All the memories are still there. Exactly. And when I look at a photo of us in Nepal, in the mountains, and I'm wearing that watch, it looks the same as the watch that I have right now. But. Some days I feel like yes, this is just a continuation of my Rolex Explorer 2 Polar journey, and some days I feel like no, this is just a cheap copy that never did any of those things. It's not the treasured possession. It's not the treasured possession. So you're saying don't sell the

tag, Hoyerly? No, you definitely sell the tag because. I don't have as much memories wrapped up in it. It really is more about first and I think in Ricardo's article he talks about this starts from this sense of like I have too many watches, but my first watch like do I keep it out of first and that. Yeah, I guess you can value these sentiments differently, yes, and. Sentimental, higher sentimental value, Hierarchy of watch collecting.
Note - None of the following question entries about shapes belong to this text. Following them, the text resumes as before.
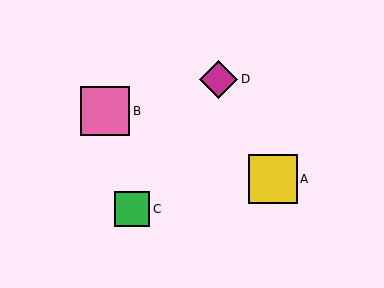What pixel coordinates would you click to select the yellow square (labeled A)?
Click at (273, 179) to select the yellow square A.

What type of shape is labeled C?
Shape C is a green square.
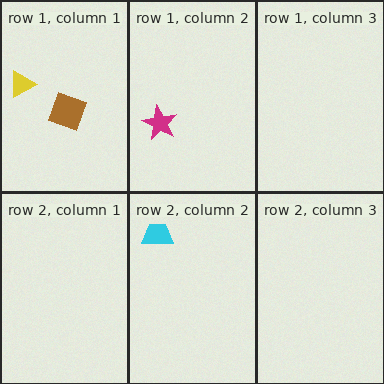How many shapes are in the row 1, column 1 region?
2.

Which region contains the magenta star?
The row 1, column 2 region.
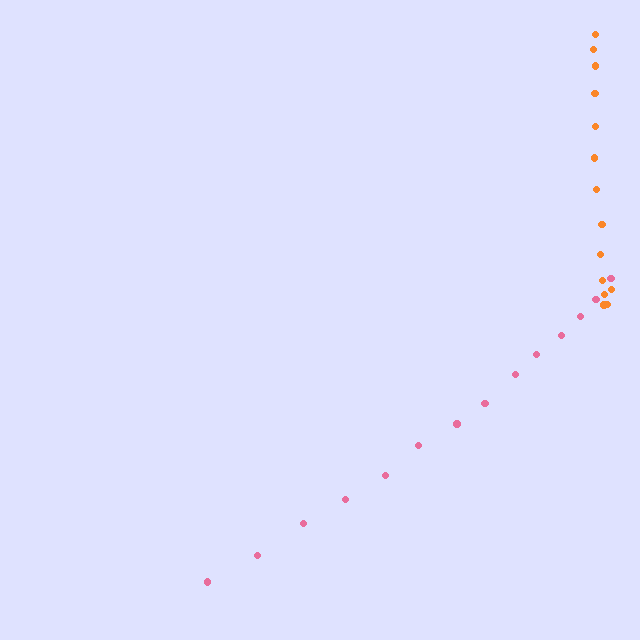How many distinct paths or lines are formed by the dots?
There are 2 distinct paths.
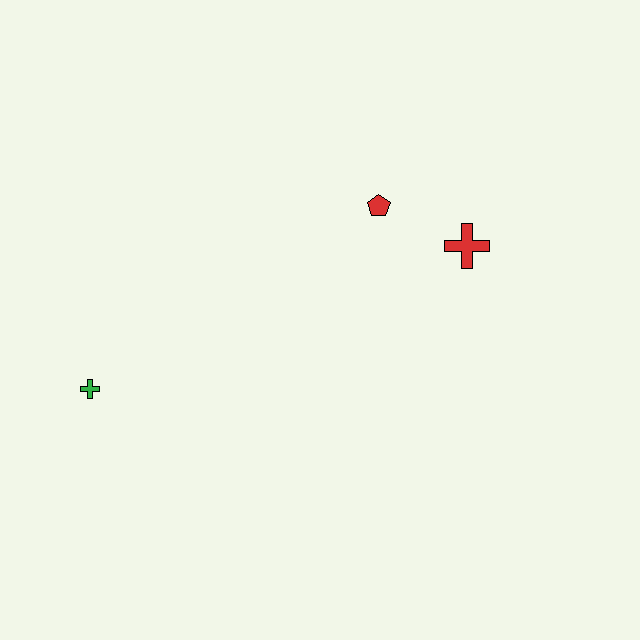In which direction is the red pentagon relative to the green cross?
The red pentagon is to the right of the green cross.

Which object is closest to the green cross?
The red pentagon is closest to the green cross.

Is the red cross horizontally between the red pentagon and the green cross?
No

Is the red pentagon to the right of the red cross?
No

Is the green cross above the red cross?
No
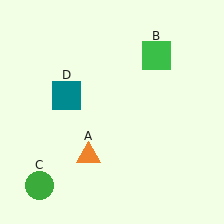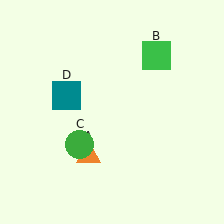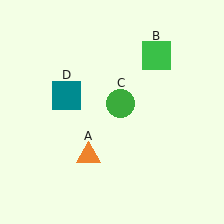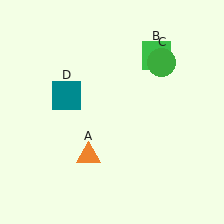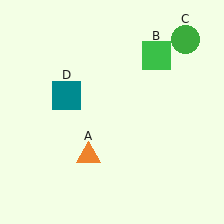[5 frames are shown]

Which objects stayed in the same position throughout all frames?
Orange triangle (object A) and green square (object B) and teal square (object D) remained stationary.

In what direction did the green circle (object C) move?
The green circle (object C) moved up and to the right.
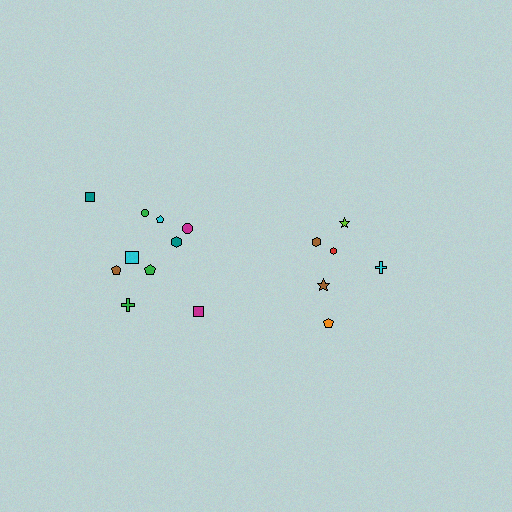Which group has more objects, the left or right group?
The left group.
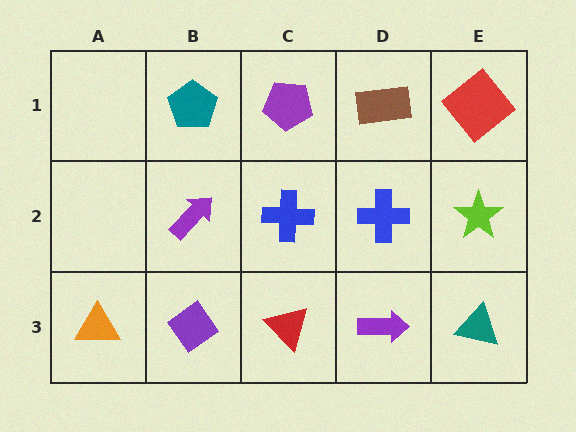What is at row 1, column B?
A teal pentagon.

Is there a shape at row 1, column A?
No, that cell is empty.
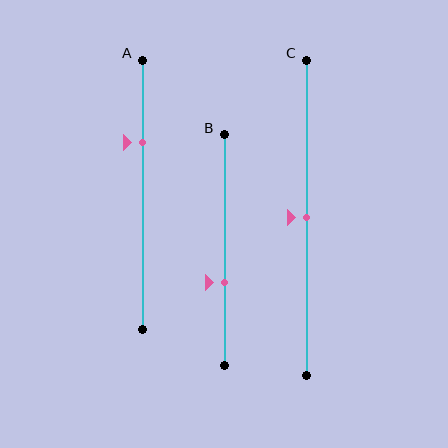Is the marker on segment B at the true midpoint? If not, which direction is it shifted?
No, the marker on segment B is shifted downward by about 14% of the segment length.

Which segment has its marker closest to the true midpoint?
Segment C has its marker closest to the true midpoint.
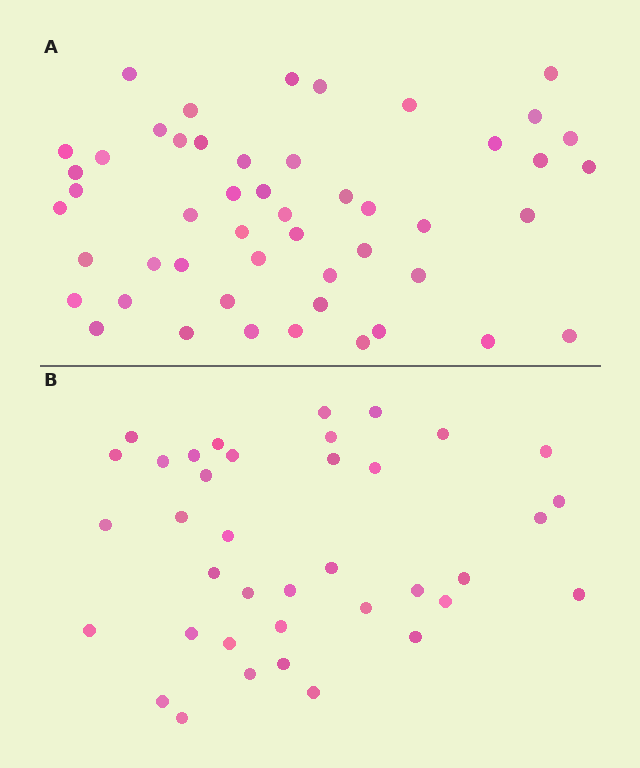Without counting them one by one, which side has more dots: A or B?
Region A (the top region) has more dots.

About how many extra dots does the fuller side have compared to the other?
Region A has roughly 12 or so more dots than region B.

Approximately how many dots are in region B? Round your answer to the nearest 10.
About 40 dots. (The exact count is 38, which rounds to 40.)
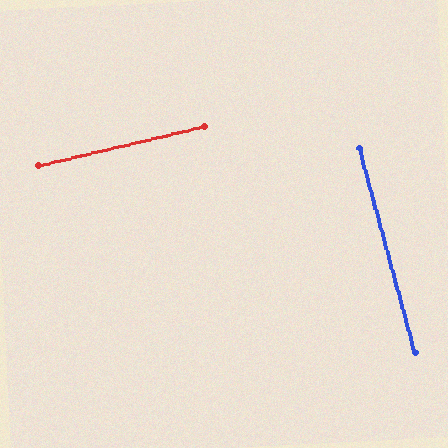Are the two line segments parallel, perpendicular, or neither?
Perpendicular — they meet at approximately 88°.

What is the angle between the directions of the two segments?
Approximately 88 degrees.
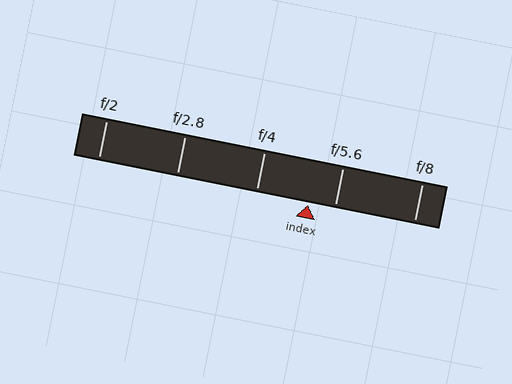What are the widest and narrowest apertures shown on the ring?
The widest aperture shown is f/2 and the narrowest is f/8.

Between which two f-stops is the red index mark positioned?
The index mark is between f/4 and f/5.6.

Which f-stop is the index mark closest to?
The index mark is closest to f/5.6.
But. I also think in this case with with your tag, the person who who gives you the most amount of meaning for that watch like it's both your first watch, but it also was from me. Yes, I'm saying sell it. Yes, I know, but what does everyone else think? OK, that's a good question. What does everyone else think? Yeah, I mean, is it OK to sell your first luxury watch? Because I didn't sell mine my. Tell you still have it. Still have it and it isn't my style right now.

But you've been wearing it more. Force myself to wear it and I enjoy wearing it. And I've done that with this, but it's still pretty sporadic. Yeah, like once a year. In three years, yeah. But I think, I mean, for me, there's like, like, in this article, it talks about, like, the immortality of, like, having this thing that like lives on after death, which is obviously something people talk a lot about with like passing down watches. We're not having kids. So I'm like, who wants this tag

Hoyer link? Not my nephew. No one in our family to say like, oh wow, Vu gave this to Aunt Lydia. You know it was the first you. Know like they want your OP collection. Yeah, definitely. But there is a bit of that, I think maybe if I start to think about like what is the actual story behind it? And this is just a watch you brought home one day and it happened to be the first, Whereas when I think of and tell the story of the Cartier tank you gave me. That's a different thing.
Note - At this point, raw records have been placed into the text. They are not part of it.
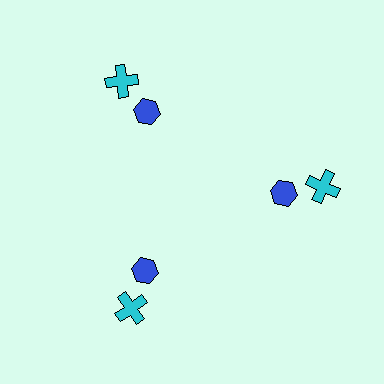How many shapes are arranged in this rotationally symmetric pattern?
There are 6 shapes, arranged in 3 groups of 2.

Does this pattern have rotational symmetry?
Yes, this pattern has 3-fold rotational symmetry. It looks the same after rotating 120 degrees around the center.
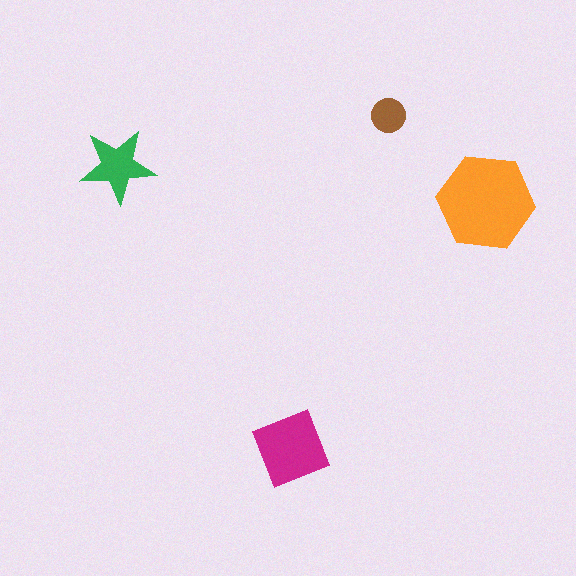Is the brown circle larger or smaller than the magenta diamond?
Smaller.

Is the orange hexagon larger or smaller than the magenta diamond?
Larger.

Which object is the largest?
The orange hexagon.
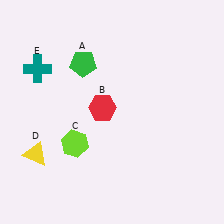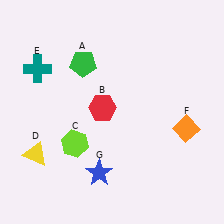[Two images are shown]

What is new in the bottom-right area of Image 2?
An orange diamond (F) was added in the bottom-right area of Image 2.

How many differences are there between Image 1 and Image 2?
There are 2 differences between the two images.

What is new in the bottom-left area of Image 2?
A blue star (G) was added in the bottom-left area of Image 2.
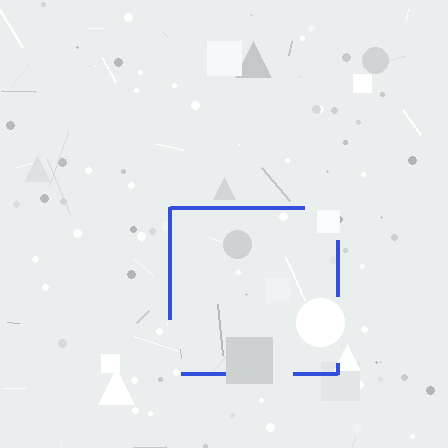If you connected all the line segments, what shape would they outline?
They would outline a square.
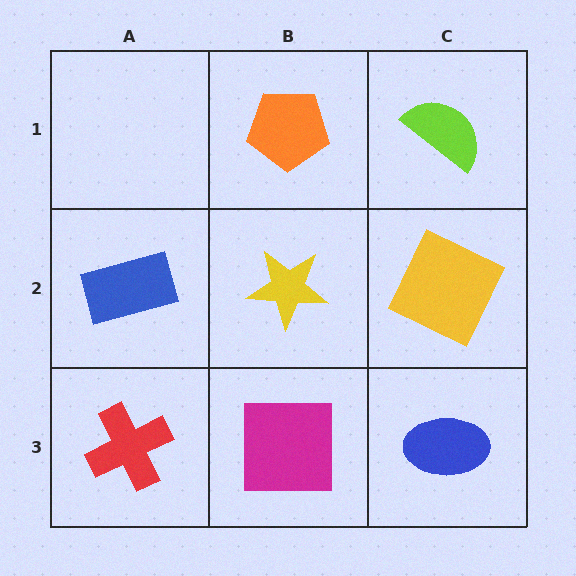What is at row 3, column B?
A magenta square.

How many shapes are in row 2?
3 shapes.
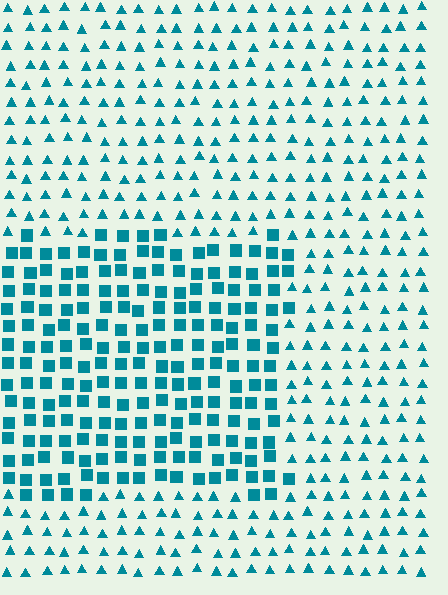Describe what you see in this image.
The image is filled with small teal elements arranged in a uniform grid. A rectangle-shaped region contains squares, while the surrounding area contains triangles. The boundary is defined purely by the change in element shape.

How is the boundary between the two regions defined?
The boundary is defined by a change in element shape: squares inside vs. triangles outside. All elements share the same color and spacing.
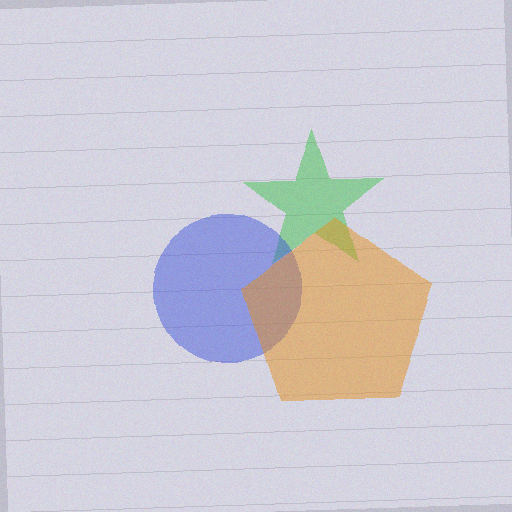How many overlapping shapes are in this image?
There are 3 overlapping shapes in the image.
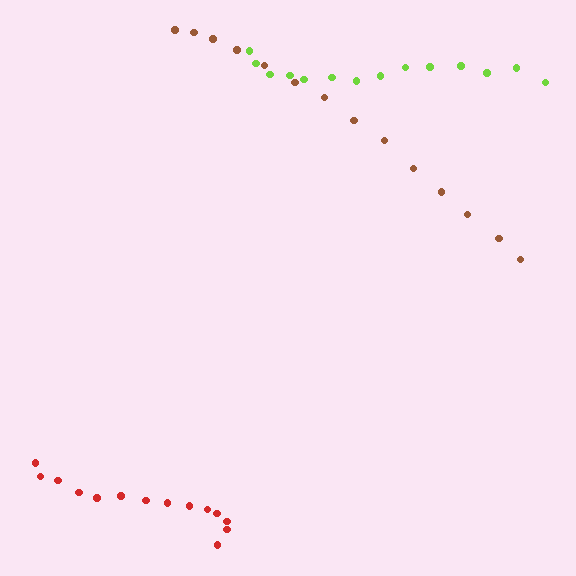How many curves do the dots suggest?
There are 3 distinct paths.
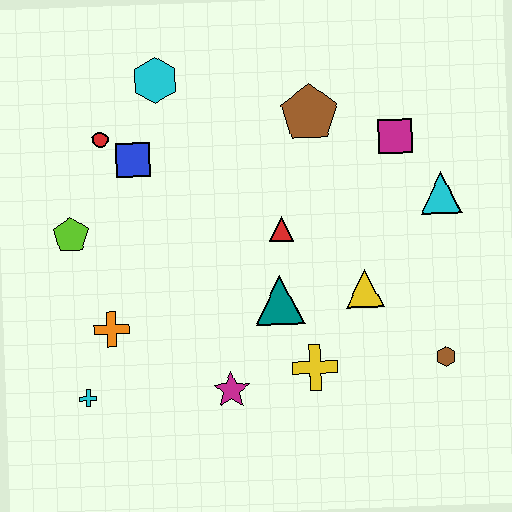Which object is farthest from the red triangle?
The cyan cross is farthest from the red triangle.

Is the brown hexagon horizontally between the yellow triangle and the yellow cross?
No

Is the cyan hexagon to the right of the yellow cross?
No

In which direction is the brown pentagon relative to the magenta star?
The brown pentagon is above the magenta star.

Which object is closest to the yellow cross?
The teal triangle is closest to the yellow cross.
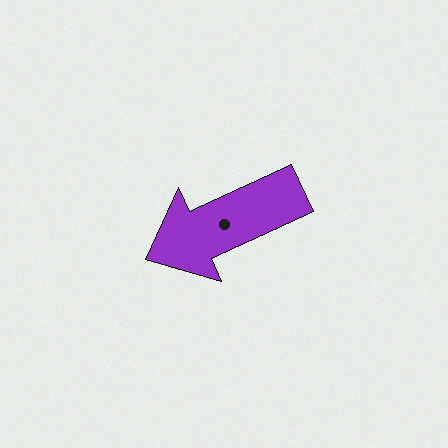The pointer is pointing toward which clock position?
Roughly 8 o'clock.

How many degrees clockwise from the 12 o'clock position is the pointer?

It it's like that's really the emotion so maybe what we need to do and watch collecting. I'm saying this for myself too is like extrapolate those two things. Like is it is it sentiment I tried to create to justify? Totally fine. We all do it. Or is this really an item that I want to have forever and don't want it to sit sadly in its watch box without any love or wear? Wow, that was deep. That was deep, deep enough for water resistance. Oh no. What's the What's the bars?

Thank you. Thank you everybody. Have a wonderful day. Bye.